Burning books morph into buzzards, conveying the impermanence of civilization and enlightenment. How depressing. Cover art taken from Lippincott.

The book is split into three novellas, each detailing a different time period. Millers walks the reader through humanity’s painstaking recovery to glory. We grow close to characters, observing their thoughts and actions; at the same time, we see the ephemerality and smallness of their lives. Take Brother Sarl, who after forty years “finished the fifth page of his mathematical restoration, collapsed over his desk, and died a few hours later.” Although Brother Sarl spent his life restoring five pages of text, those texts held valuable information vital to humanity’s revival in the future. A minuscule contribution, but a necessary one that took a lifetime. Watching as the omniscient, the reader sees that humanity is something to be appreciated; that our present is built upon the backs of the countless individuals, each of whom changed history in his own little way.

In stark contrast to all of this is the government portrayed in Canticle, which instead of appreciating humanity for its individuals, treats people as collective, faceless masses. People of other nations are collectively the enemy, and therefore it is acceptable to use a nuclear bomb against them.

Miller comically captured the essence of blind nationalist sentiment when he wrote, “Nevertheless, the Asian rulers had sent the first colony ship. Then in the West the cry was heard, ‘Are we to let the “inferior races” inherit the stars?’ There had been a brief flurry of starship launchings as colonies of black people, brown, white, and yellow people were hurled into the sky toward the Centaur, in the name of racism.”

He is satirizing the Space Race of his time, a competition that happened simply because they (the Soviet Union) couldn’t be better than us (the United States). When other nations are generalized as the collective “they”, they cease to be a collection of individuals. They are easily seen as a faceless enemy, that deserves to be beaten or punished. This makes it easier to commit senseless atrocities against them, like obliterating their cities with a nuclear blast.

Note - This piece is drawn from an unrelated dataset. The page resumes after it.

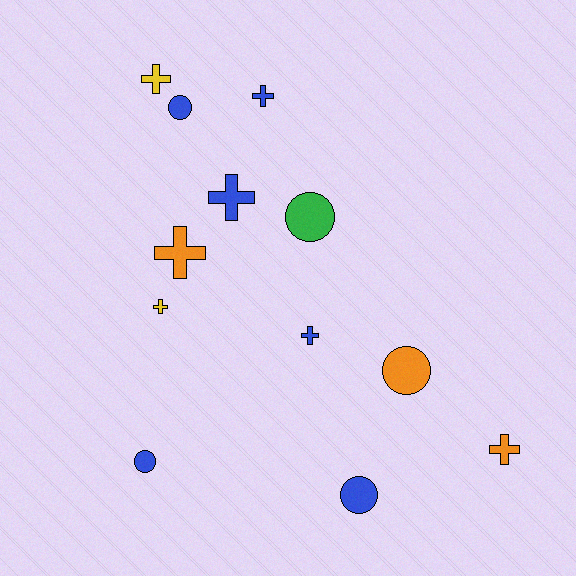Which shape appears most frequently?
Cross, with 7 objects.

Labeling the enemy as “them” is as old as history. But in the modern era, such a senseless tactic needs to be recognized and abandoned because our potential for destruction is so large. The United States alone has 5113 nuclear warheads as of 2012. With the flick of a switch, we can obliterate “their” cities and kill hundreds of thousands of “their” people, who in reality are individuals just like us. And with Iran developing its nuclear capabilities, soon our government may have to confront theirs. Let’s just remember that they are people too, or the world depicted in Canticle might become a reality.